Member of the California State Assembly
- In office January 3, 1955 – November 29, 1974
- Preceded by: Francis Dunn Jr.
- Succeeded by: S. Floyd Mori
- Constituency: 13th district (1955–1973) 15th district (1973–1974)

Mayor of Hayward, California
- In office 1952–1954

Personal details
- Born: May 5, 1917 Berkeley, California, U.S.
- Died: November 29, 1974 (aged 57) San Antonio, Texas, U.S.
- Party: Democratic
- Spouse: Jean Anderson ​(m. 1946)​
- Children: 5
- Parent: Carlos Bee (father);
- Relatives: Bee family
- Education: Santa Barbara State College (bachelor's degree, 1940)

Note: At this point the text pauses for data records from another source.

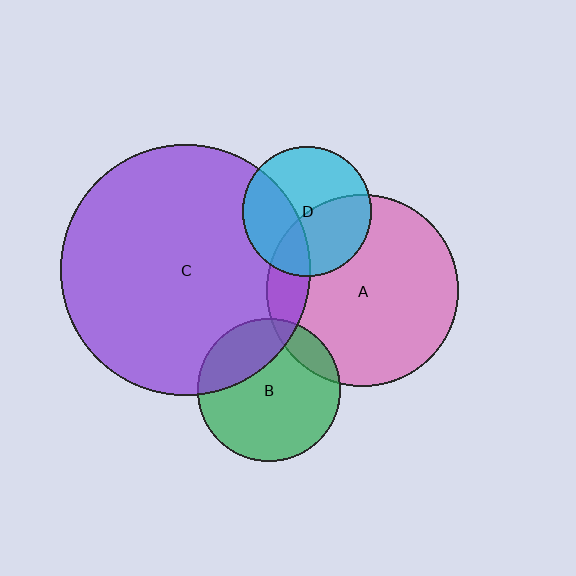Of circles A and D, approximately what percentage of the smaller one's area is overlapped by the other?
Approximately 40%.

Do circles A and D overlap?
Yes.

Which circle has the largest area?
Circle C (purple).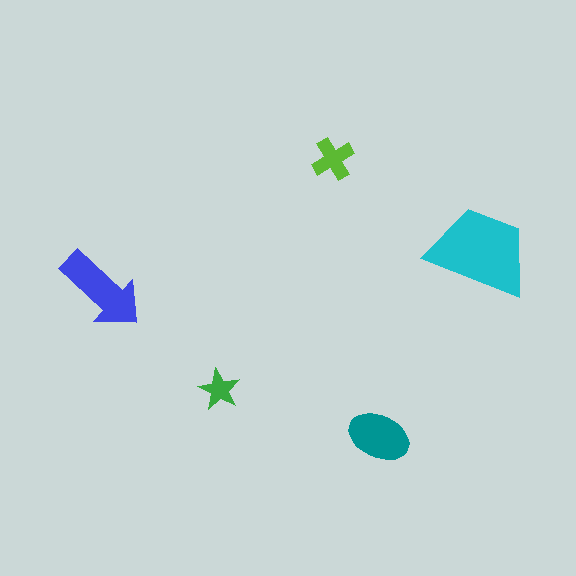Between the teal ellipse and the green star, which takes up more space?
The teal ellipse.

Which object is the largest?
The cyan trapezoid.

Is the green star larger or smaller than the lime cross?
Smaller.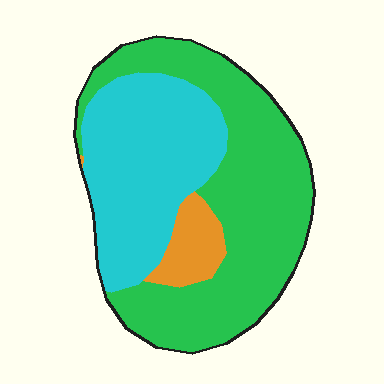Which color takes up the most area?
Green, at roughly 55%.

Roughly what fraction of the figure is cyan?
Cyan covers around 40% of the figure.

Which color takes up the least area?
Orange, at roughly 10%.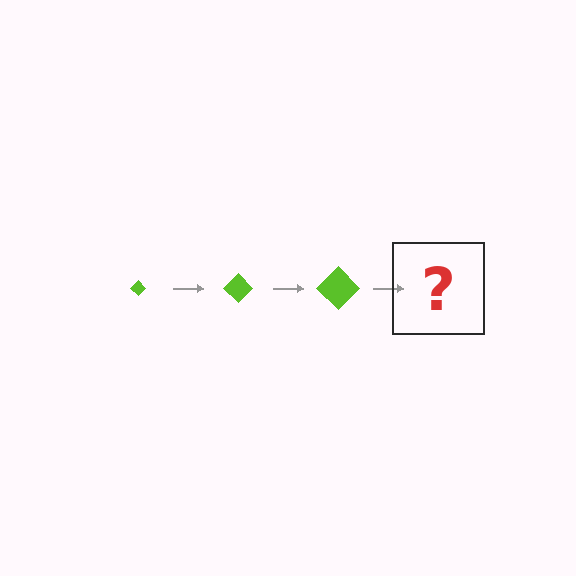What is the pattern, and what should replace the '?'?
The pattern is that the diamond gets progressively larger each step. The '?' should be a lime diamond, larger than the previous one.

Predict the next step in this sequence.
The next step is a lime diamond, larger than the previous one.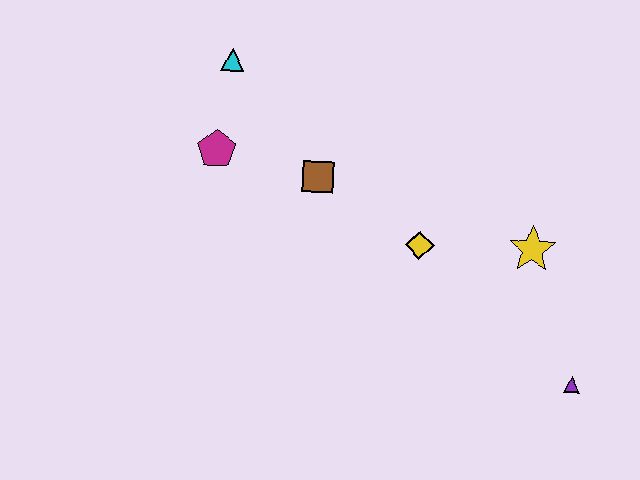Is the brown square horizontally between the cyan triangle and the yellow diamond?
Yes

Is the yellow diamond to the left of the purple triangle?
Yes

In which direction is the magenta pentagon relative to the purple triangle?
The magenta pentagon is to the left of the purple triangle.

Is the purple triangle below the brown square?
Yes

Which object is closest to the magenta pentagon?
The cyan triangle is closest to the magenta pentagon.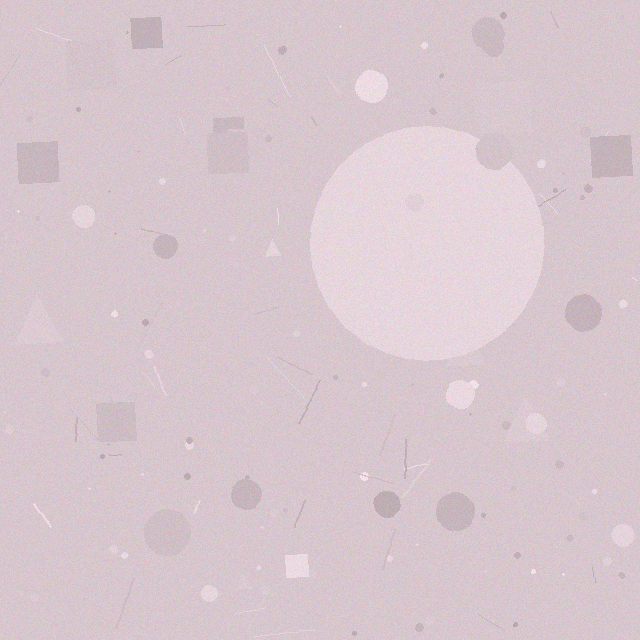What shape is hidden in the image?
A circle is hidden in the image.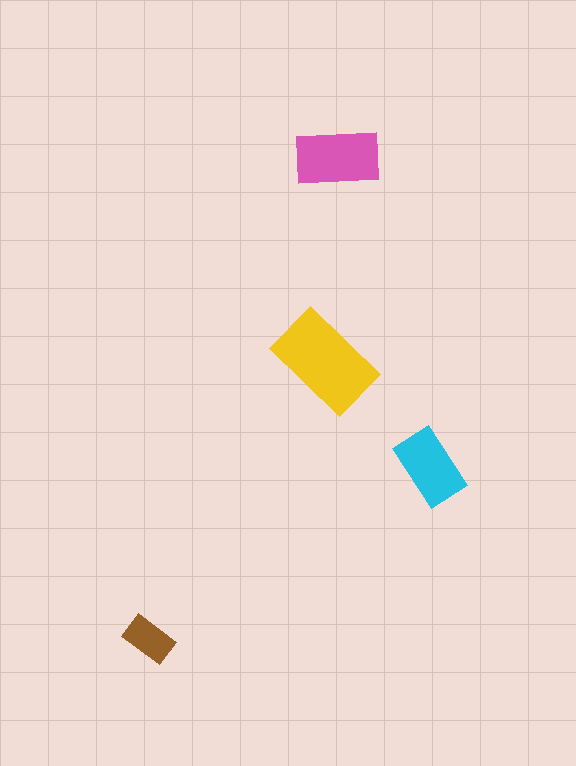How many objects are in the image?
There are 4 objects in the image.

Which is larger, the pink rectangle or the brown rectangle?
The pink one.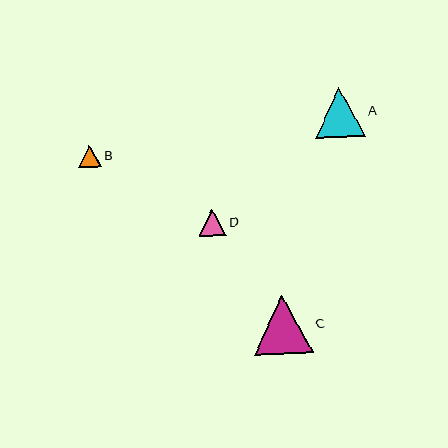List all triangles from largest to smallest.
From largest to smallest: C, A, D, B.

= Carlos Bee (California politician) =

American politician

Carlos Bee (May 5, 1917 – November 29, 1974) was an American Democratic Party politician from California who served in multiple offices, most notably speaker pro tempore in the California State Assembly.

==Early life==
Born in Berkeley, California, Bee came from a political family the son of U.S. Representative Carlos Bee from Texas and grandson of Hamilton P. Bee, who was Speaker of the Texas House of Representatives from 1855 to 1856. After graduating from South Pasadena High School in South Pasadena, California the younger Bee graduated from Santa Barbara State College (now University of California, Santa Barbara) in 1940.

==Career==
After graduating from college, Bee worked as a high school teacher in Hayward, California, for 12 years. From 1948 to 1954, Bee served on the Hayward City Council, serving as mayor from 1952 to 1954. Bee won his first election to the California State Assembly in 1954. He was first sworn in to the Assembly on January 3, 1955.

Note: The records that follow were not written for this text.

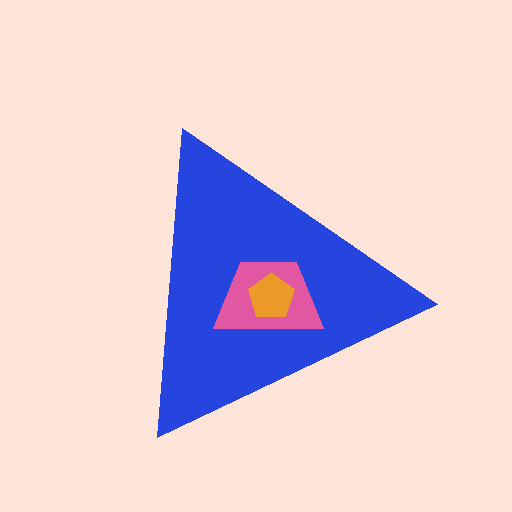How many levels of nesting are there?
3.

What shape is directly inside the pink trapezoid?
The orange pentagon.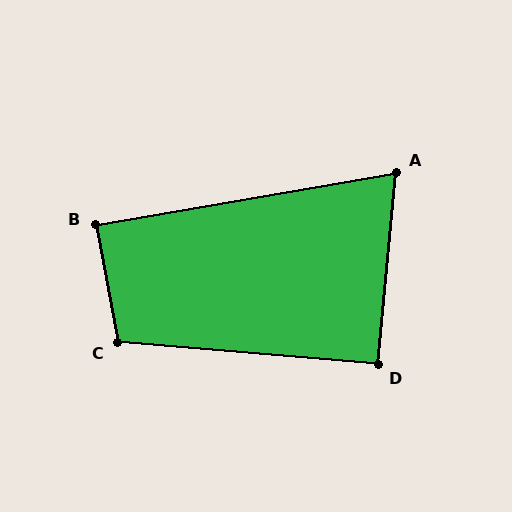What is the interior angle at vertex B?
Approximately 90 degrees (a right angle).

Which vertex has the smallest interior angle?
A, at approximately 75 degrees.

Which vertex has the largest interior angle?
C, at approximately 105 degrees.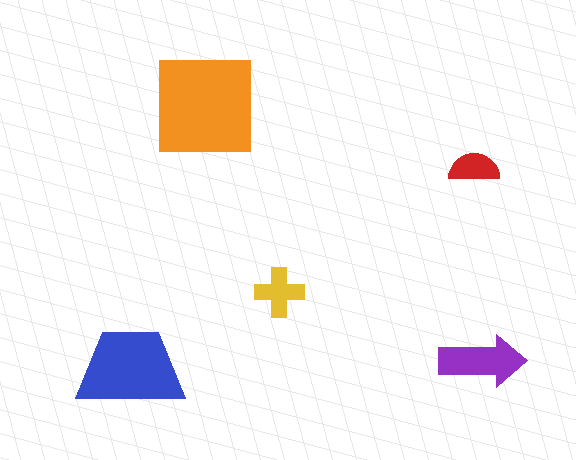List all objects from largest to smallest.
The orange square, the blue trapezoid, the purple arrow, the yellow cross, the red semicircle.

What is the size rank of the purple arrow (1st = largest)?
3rd.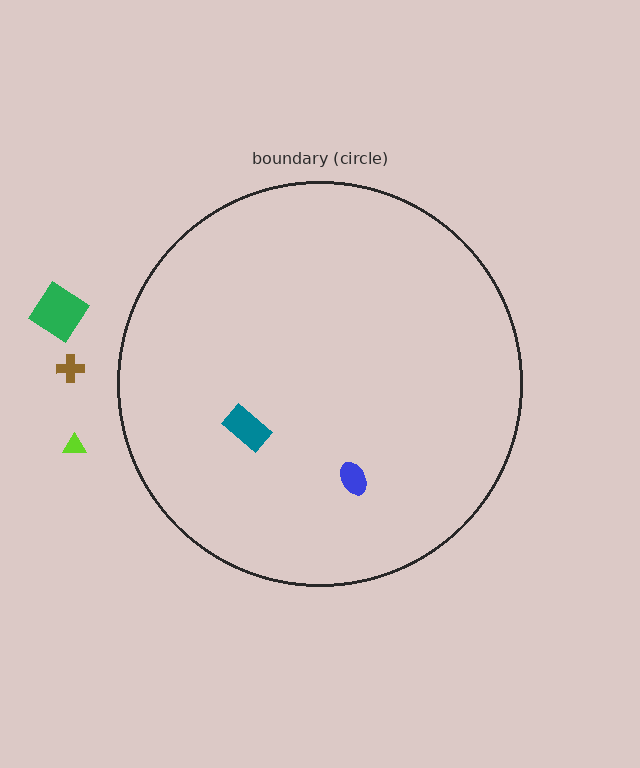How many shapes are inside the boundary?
2 inside, 3 outside.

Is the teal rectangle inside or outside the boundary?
Inside.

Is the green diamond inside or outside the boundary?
Outside.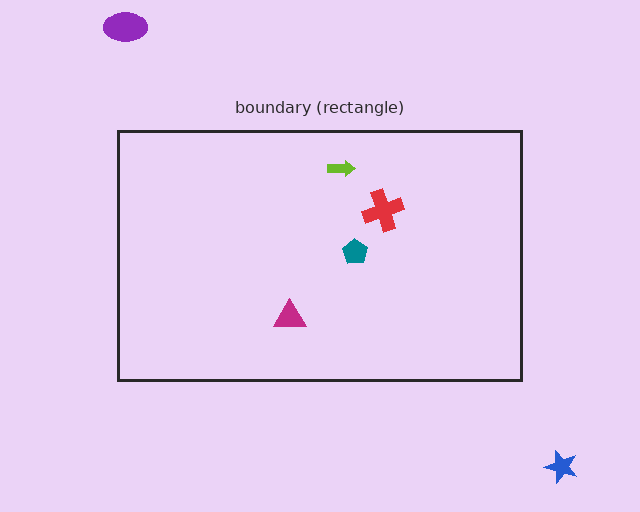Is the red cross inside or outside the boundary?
Inside.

During his tenure in the Assembly, Bee served on the Rules Committee as well as the Committees on Intergovernmental Relations, Retirement, and Transportation. Bee introduced a bill to establish the California State College at Hayward (now California State University, East Bay); Governor Goodwin Knight signed the bill into law on July 5, 1957.

From 1959 to 1968, and 1971 to 1974, he served as speaker pro tempore in the California State Assembly.

Nearly three weeks after winning reelection, Bee died in San Antonio, Texas, on November 29, 1974. He was 57. Carlos Bee Boulevard in Hayward adjacent to Cal State East Bay and Carlos Bee Park in Castro Valley are named after him.